An example repository for using GitHub Actions, particularly as a cluster.
This repository contains 2 analysis scripts which can be executed remotely on the GitHub servers by running the action called "A GitHub action".
Fork this repository to use it with your account.
An action is a series of instructions to run some code remotely on a virtual computer hosted by GitHub. Here, I'm mostly interested in using this for the purpose of running long scripts remotely (ie not on my own computer), but actions are often used for convenience (eg to automate simple tasks, like automatically fetching and cleaning data every day).
In our example here, the GitHub action we will be looking at is very conveniently called "A GitHub action".
The action has a manual trigger, to activate it click the "Actions" tab, then click "A GitHub action" in the workflows section on the left. Finally, use the "Run workflow" menu to start the action.
This will launch two parallel jobs, with each job sourcing one of the R scripts in the "/Analysis" folder. These scripts will each produce a new plot in the "/Results" folder. These new plots will then be pushed to the repository to be saved.
One just creates a histogram with a random samples of 1000 values drawn from a random distribution, and the other runs Conway's Game of Life for 120 iterations and saves the output to a GIF file.
But that's not super relevant - the point is that you could tell the action to source any R script you like, and that's what it will do!
Head over to the file ".github/workflows/a_github_action.yml". This file contains all the instructions to define the action.
NOTE: I'm not 100% sure why, but I can't edit action files locally, so you might have to modify the file through github.com directly.
I suggest you read the official GitHub actions documentation to better understand this.
Otherwise, I have commented all lines, so you should be able to understand what each one means.
Simply put, the file defines a workflow called "A GitHub action" (name: A GitHub action
), which is launched by a manual trigger (on: workflow_dispatch:
) and contains two jobs running in parallel (script-run1
and script-run2
).
Each job runs on MacOS (runs-on: macos-latest
) and contains six steps (steps:
).
- Set up Homebrew: a manual installation of background processes needed to run the action.
- Checkout repos: checkout the repository we are in (very much like when you load a repository on your own computer).
- Set up R: installs R on the virtual computer.
- Install dependencies: install all the R packages you will need for your analyses.

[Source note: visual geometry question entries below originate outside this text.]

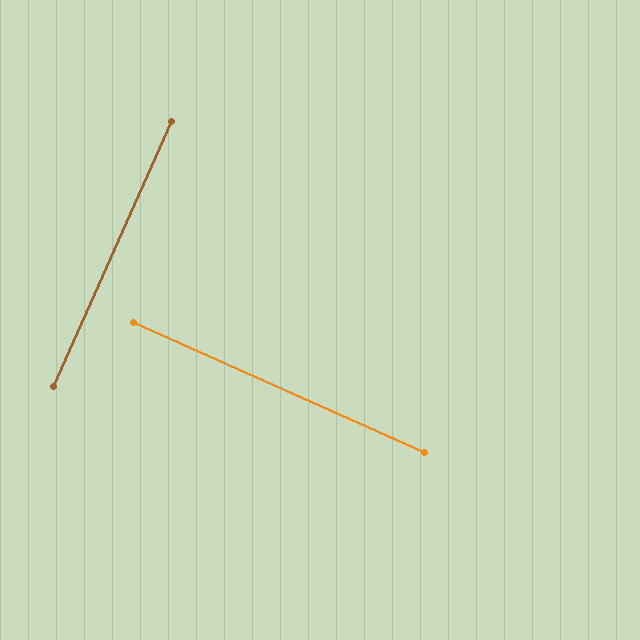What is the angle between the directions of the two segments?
Approximately 90 degrees.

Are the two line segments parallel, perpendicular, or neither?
Perpendicular — they meet at approximately 90°.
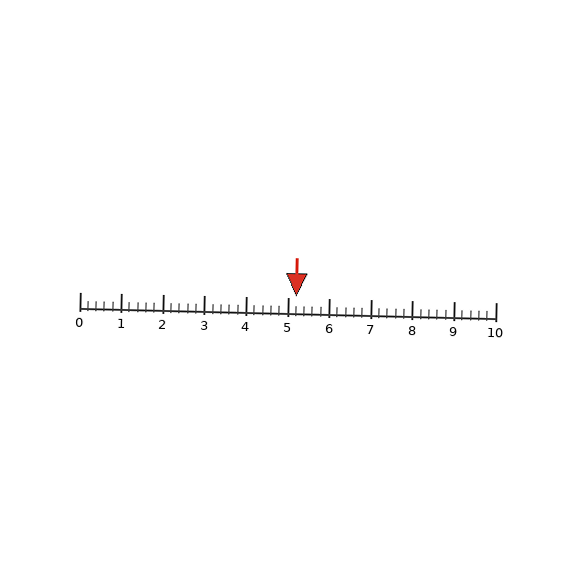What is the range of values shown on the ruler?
The ruler shows values from 0 to 10.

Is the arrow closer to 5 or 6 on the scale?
The arrow is closer to 5.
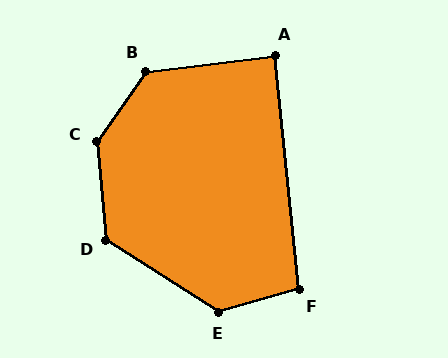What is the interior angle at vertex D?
Approximately 128 degrees (obtuse).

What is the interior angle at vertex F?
Approximately 100 degrees (obtuse).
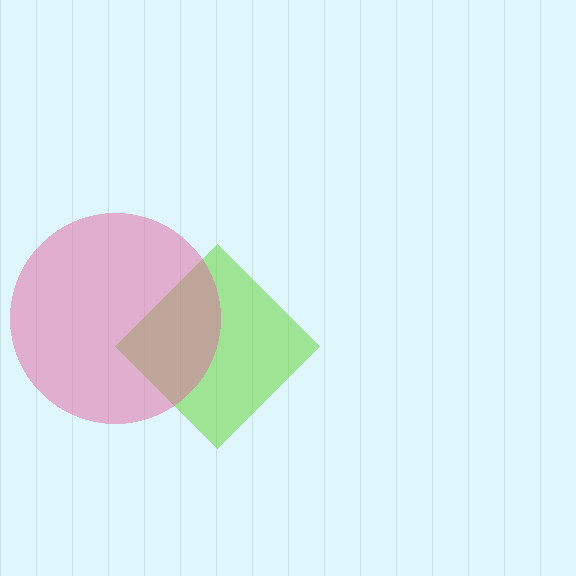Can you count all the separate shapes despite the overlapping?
Yes, there are 2 separate shapes.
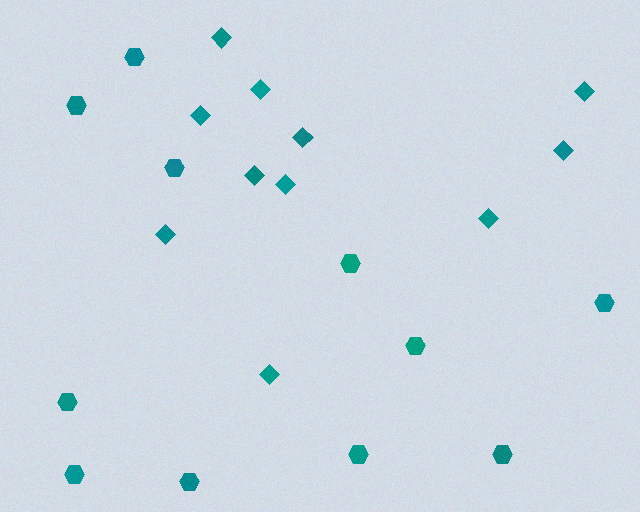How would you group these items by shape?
There are 2 groups: one group of diamonds (11) and one group of hexagons (11).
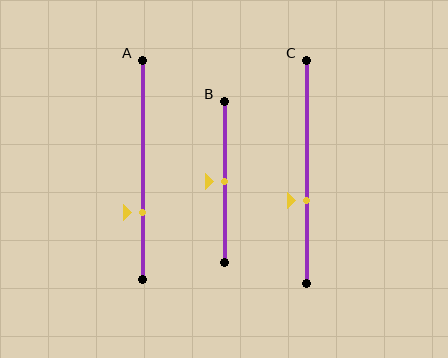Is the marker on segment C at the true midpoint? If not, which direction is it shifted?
No, the marker on segment C is shifted downward by about 13% of the segment length.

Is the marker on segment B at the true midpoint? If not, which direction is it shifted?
Yes, the marker on segment B is at the true midpoint.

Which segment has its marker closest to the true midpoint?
Segment B has its marker closest to the true midpoint.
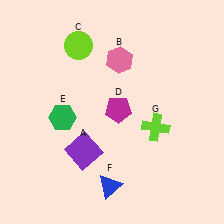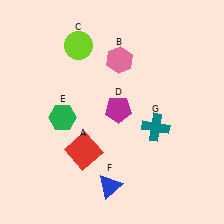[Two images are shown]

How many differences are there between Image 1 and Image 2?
There are 2 differences between the two images.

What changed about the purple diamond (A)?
In Image 1, A is purple. In Image 2, it changed to red.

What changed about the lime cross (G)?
In Image 1, G is lime. In Image 2, it changed to teal.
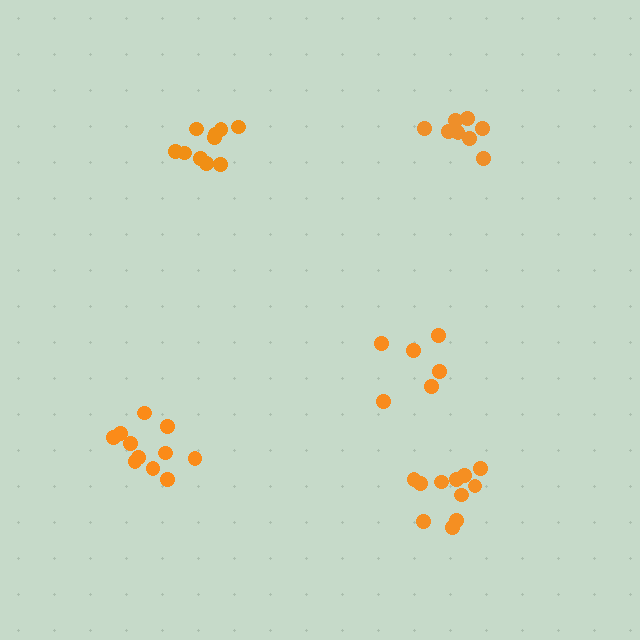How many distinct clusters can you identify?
There are 5 distinct clusters.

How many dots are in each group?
Group 1: 11 dots, Group 2: 8 dots, Group 3: 11 dots, Group 4: 6 dots, Group 5: 10 dots (46 total).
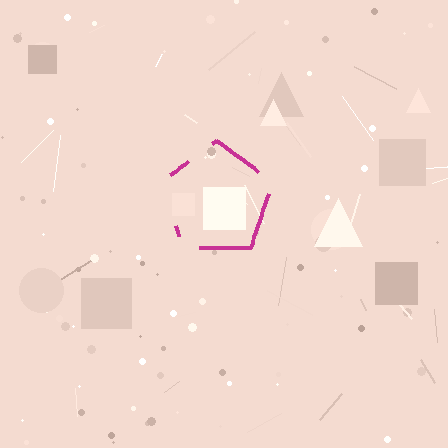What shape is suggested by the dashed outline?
The dashed outline suggests a pentagon.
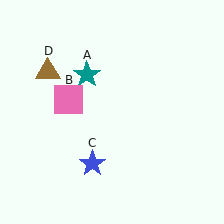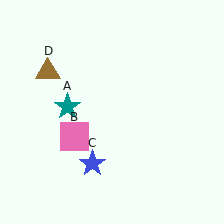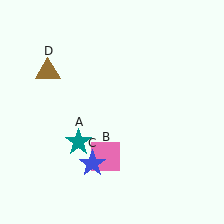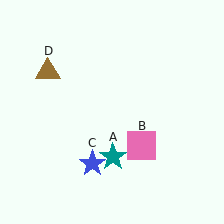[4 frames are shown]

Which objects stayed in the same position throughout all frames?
Blue star (object C) and brown triangle (object D) remained stationary.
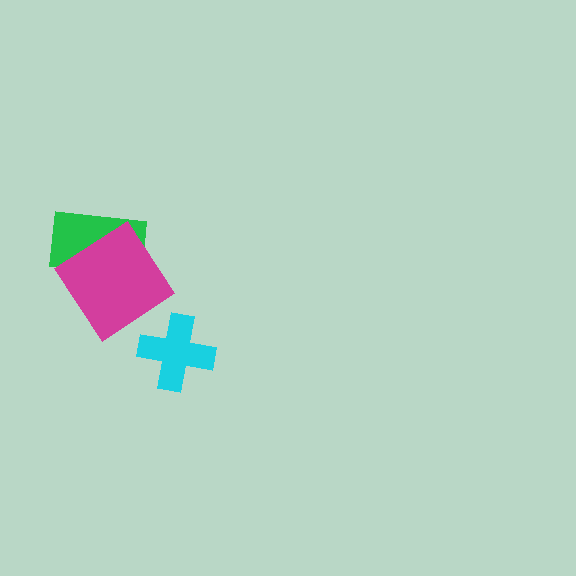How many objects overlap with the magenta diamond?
1 object overlaps with the magenta diamond.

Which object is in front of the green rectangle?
The magenta diamond is in front of the green rectangle.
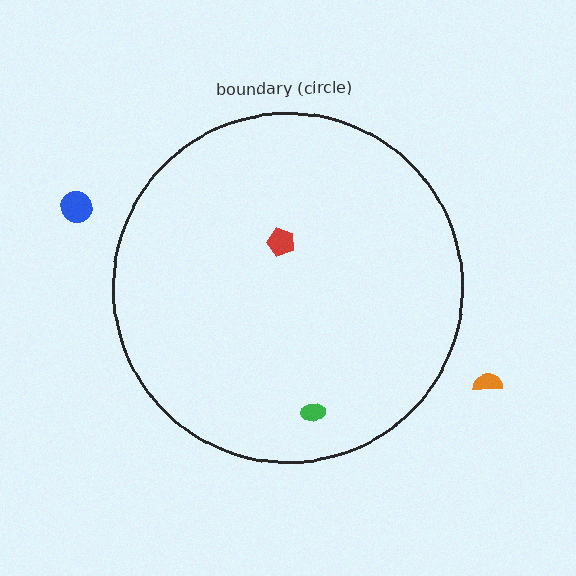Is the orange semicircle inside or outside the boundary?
Outside.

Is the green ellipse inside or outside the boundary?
Inside.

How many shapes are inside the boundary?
2 inside, 2 outside.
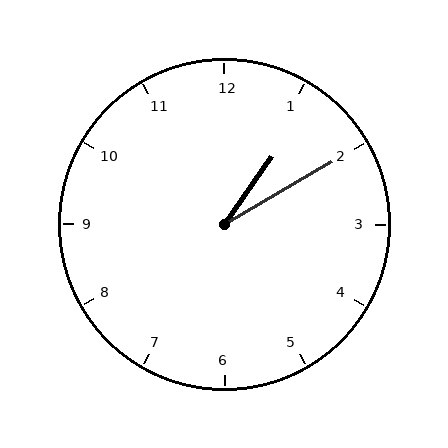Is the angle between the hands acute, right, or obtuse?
It is acute.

NOTE: this doesn't automatically identify the packages you're using in your analysis scripts! You have to specify yourself the ones that have to be installed at this step.
- Run R script: source the R script file containing the analysis code.
- Commit and push files: commit and push the new plot created by the analysis script in the "/Analysis" folder.
Since our workflow instructions are divided in steps, you should be able to identify what hasn't worked (eg: you haven't setup the virtual machine properly, you haven't installed an R package you need for your analysis, there is an error in your script...)
The GitHub actions framework relies on external repositories and files, sometimes things break when there is a new version of a package or an R update. Here, Google will be your best friend to figure out what's happening!
Yes, you can also run it on Linux by replacing runs-on: macos-latest
by runs-on: ubuntu-latest
- there are pros and cons to this.
Pros:
- You can run up to 20 Linux jobs in parallel, versus only 5 MacOS jobs.
- The minute multiplier for Linux jobs is 1 (see "I want to run GitHub actions in a private repository" section).
Cons:
- Installation takes longer on a Linux virtual machine versus a MacOS one.
- Linux virtual machine specs are lower (2 cores, 7GB of RAM) than those of the MacOS machines (3 cores, 14GB of RAM).
TLDR: stick with MacOS, except if you want to run a lot of jobs in parallel.
Why are you telling the GitHub action to pull the repository before pushing changes in the final step?
Well spotted! That's because I'm running the jobs in parallel, which means that one will necessarily finish before the other, and push changes to the repository first. If the 2nd job doesn't first fetch these changes before trying to push further changes, git will complain. So, the simple workaround is to pull before pushing!
NOTE: even with this, sometimes you can be really unlucky and have two parallel jobs finishing at the same time... in that case, one will fail to push the changes. You will be able to spot this error in the logs.
No, workflow runs are limited to 72h in total, and each job in a workflow can only run for 6h. Bear this in mind when designing your analysis - if the script takes longer than 6h to run, the job will end without saving anything! However, there are no limis on the number of actions you can run, except if...
Private repositories means that your code is hidden from the public, which can sometimes matter depending on the sensitivity of your work. Unfortunately, GitHub actions usage is limited with private repositories (2,000 minutes per month for Free accounts, 3,000 for Pro - these limits are tied to your account, not to single repositories).
However, if you run jobs on MacOS, a multiplier of 10 will apply! This means that for every minute of MacOS job running, 10 minutes will be deduced from your monthly allowance. If you go over your monthly allowance, you will have to pay to keep using GitHub actions in a private repository.